Narrative analysis looks at texts, conversations and interviews as narratives which describe subjects' experiences, the idea being that these narratives are influenced – and modified – by social processes.


"Intense, vigorous, soft and fun: identity work and the international MBA" (Nic Beech, critical perspectives on international business , Vol. 2 No. 1) describes this method – see "Methodology" section.

Conversation analysis

This method of analysis looks at dialogue and in particular, the roles and identities taken on by participants (e.g. in student dialogue one student may 'teach' another), often working back from various 'outcomes' such as laughter or a request for clarification.


"Embodying experience: a video-based examination of visitors' conduct and interaction in museums" (Dirk von Lehn, European Journal of Marketing , Vol. 40 No. 11/12) uses this technique in relation to videos of people's behaviour in museums.

Analytic induction

This involves rigorous testing of a hypothesis.
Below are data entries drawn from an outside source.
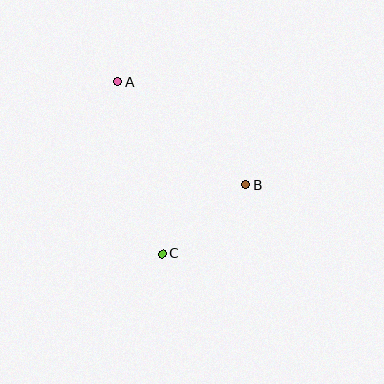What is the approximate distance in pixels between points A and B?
The distance between A and B is approximately 164 pixels.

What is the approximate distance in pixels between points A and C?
The distance between A and C is approximately 177 pixels.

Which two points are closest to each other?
Points B and C are closest to each other.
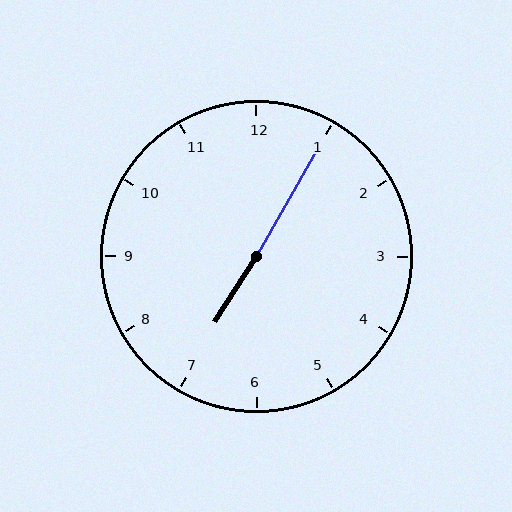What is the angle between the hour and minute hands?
Approximately 178 degrees.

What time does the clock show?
7:05.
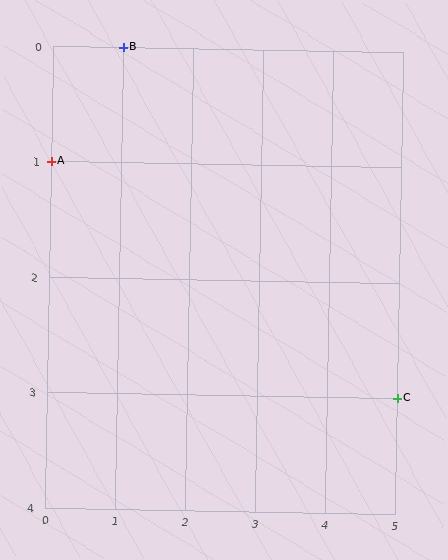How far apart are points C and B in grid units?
Points C and B are 4 columns and 3 rows apart (about 5.0 grid units diagonally).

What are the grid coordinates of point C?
Point C is at grid coordinates (5, 3).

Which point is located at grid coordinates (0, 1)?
Point A is at (0, 1).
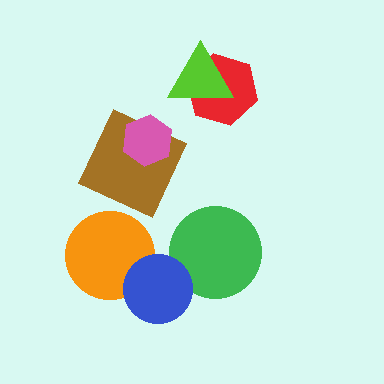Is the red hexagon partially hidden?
Yes, it is partially covered by another shape.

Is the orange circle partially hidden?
Yes, it is partially covered by another shape.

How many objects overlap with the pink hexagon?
1 object overlaps with the pink hexagon.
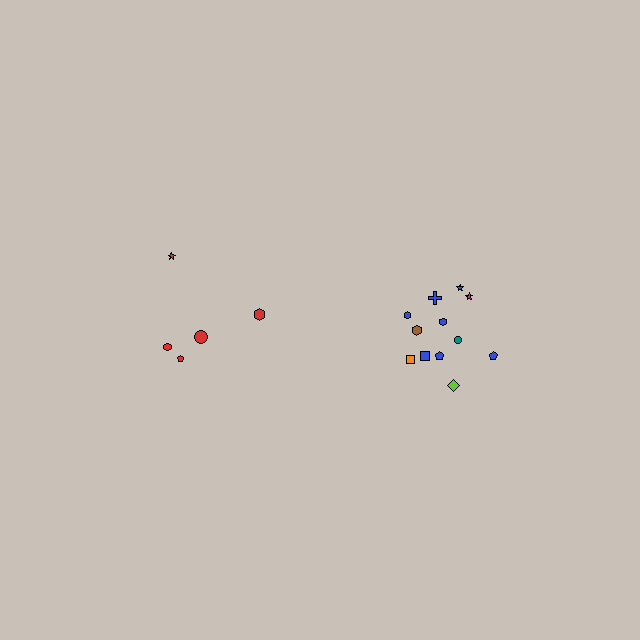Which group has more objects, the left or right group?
The right group.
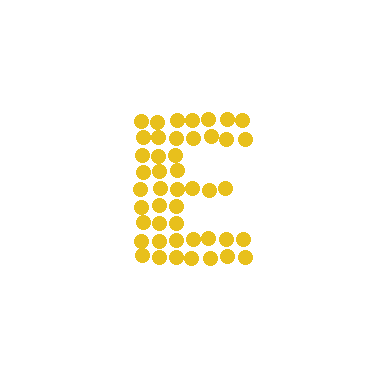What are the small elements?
The small elements are circles.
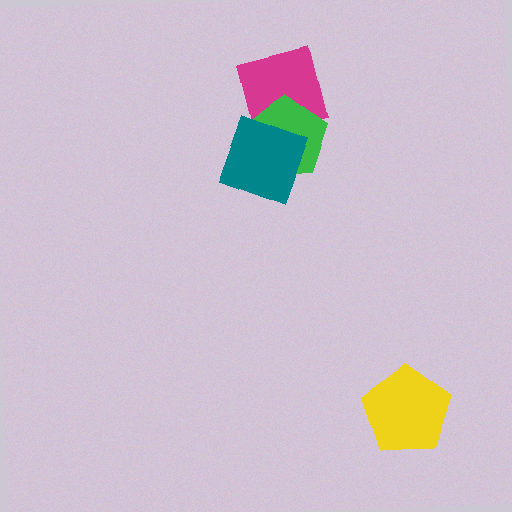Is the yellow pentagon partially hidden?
No, no other shape covers it.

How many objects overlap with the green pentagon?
2 objects overlap with the green pentagon.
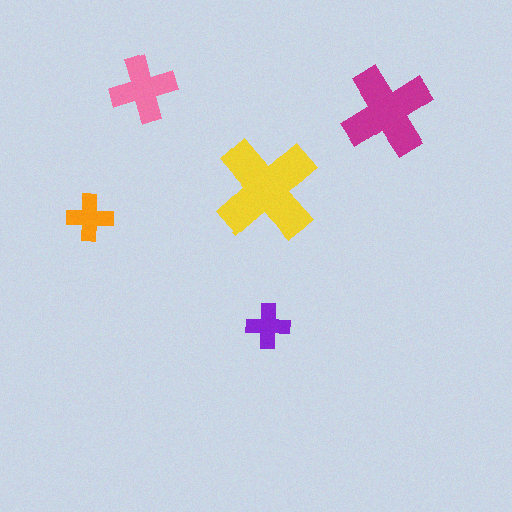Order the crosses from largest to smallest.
the yellow one, the magenta one, the pink one, the orange one, the purple one.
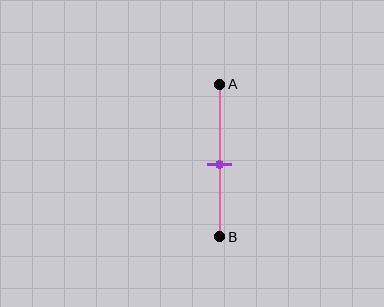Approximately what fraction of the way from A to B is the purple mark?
The purple mark is approximately 50% of the way from A to B.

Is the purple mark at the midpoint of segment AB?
Yes, the mark is approximately at the midpoint.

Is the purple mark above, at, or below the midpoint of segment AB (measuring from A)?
The purple mark is approximately at the midpoint of segment AB.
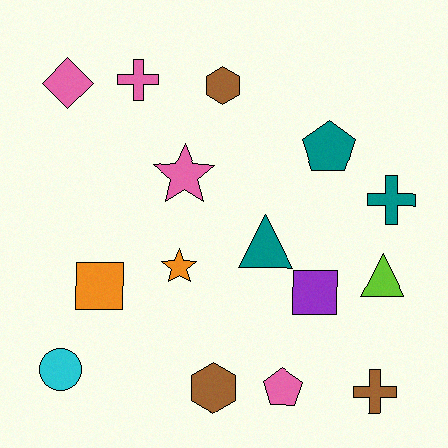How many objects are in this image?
There are 15 objects.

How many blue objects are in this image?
There are no blue objects.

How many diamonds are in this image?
There is 1 diamond.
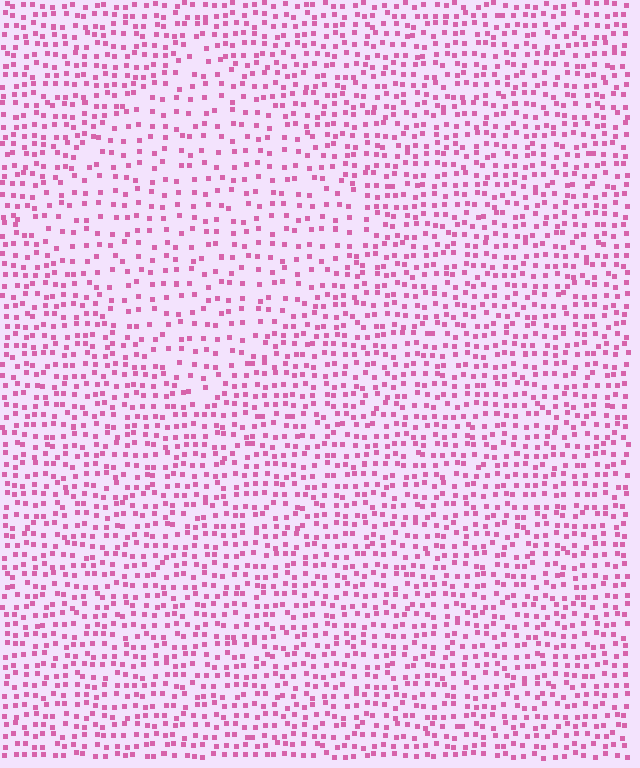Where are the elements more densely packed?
The elements are more densely packed outside the diamond boundary.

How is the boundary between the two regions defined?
The boundary is defined by a change in element density (approximately 1.8x ratio). All elements are the same color, size, and shape.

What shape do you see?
I see a diamond.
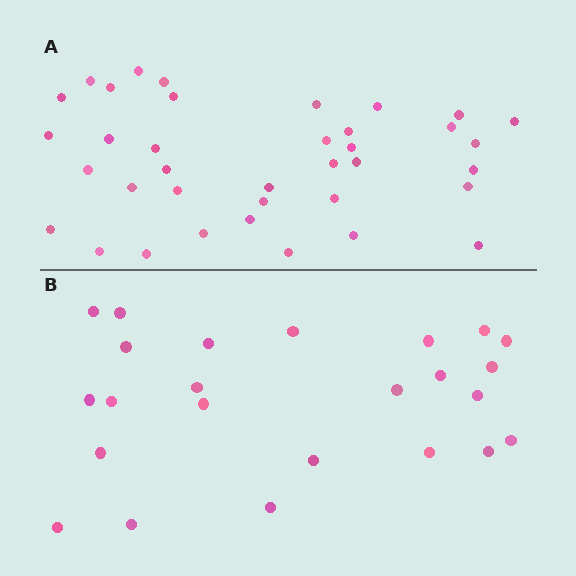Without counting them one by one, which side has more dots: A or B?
Region A (the top region) has more dots.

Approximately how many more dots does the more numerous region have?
Region A has approximately 15 more dots than region B.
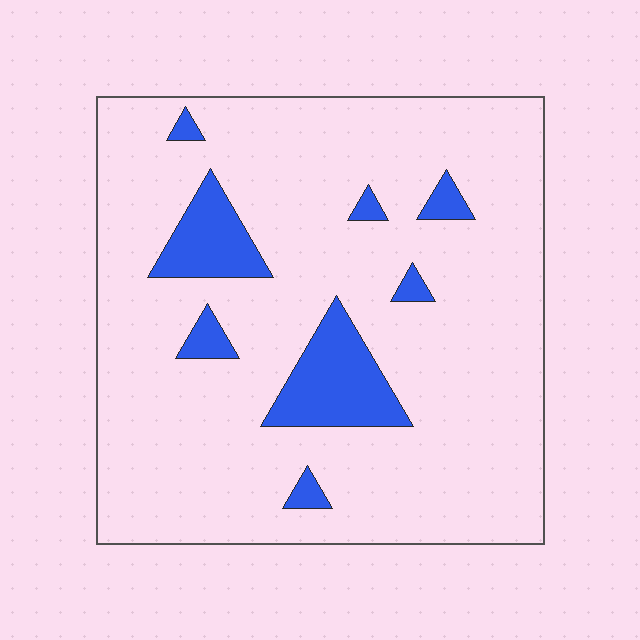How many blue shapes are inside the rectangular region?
8.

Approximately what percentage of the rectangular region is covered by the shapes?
Approximately 10%.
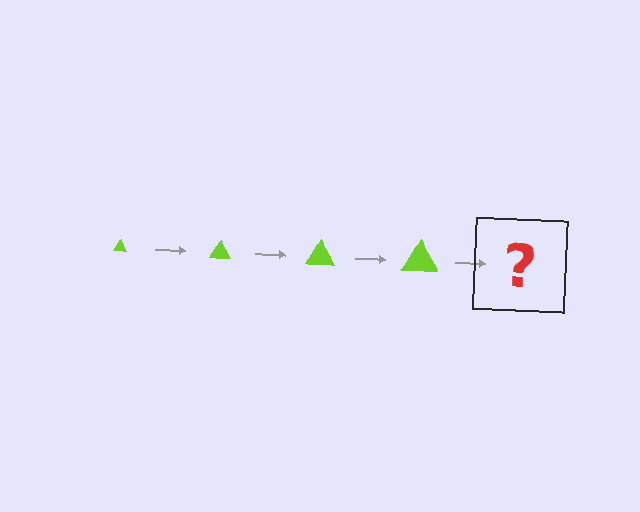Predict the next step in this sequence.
The next step is a lime triangle, larger than the previous one.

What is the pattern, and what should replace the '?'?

As such, its importance in qualitative research is that it can increase rigour, and is therefore valuable in theory building.


Useful accounts of this method are found in:

"Towards rigour in action research: a case study in marketing planning" (Hugh N. Wilson, European Journal of Marketing , Vol. 38 No. 3/4) – see "The promise of analytic induction in action research" section.

"Towards a map of marketing information systems: an inductive study" (Daniel et al.European Journal of Marketing , Vol. 37 No. 5/6).


A method which looks at the culturally determined meaning encoded in signs and symbols.


"Thinking the thoughts they do: symbolism and meaning in the consumer experience of the 'British pub'" (Clarke et al.Qualitative Market Research: An International Journal , Vol. 1 No. 3) describes this approach and its use in consumer research.


A method, originally developed to study the Bible, used to analyse texts, often used to examine documents in general.


"Metaphorical mediation of organizational change across space and time" (Jeff Waistell, Journal of Organizational Change Management , Vol. 19 No. 5) provides a description of this method and its use to study texts.

"Hermeneutics as a bridge between the modern and the postmodern in library and information science" (Joacim Hansson, Journal of Documentation, Vol. 61 No. 1) describes its role in LIS.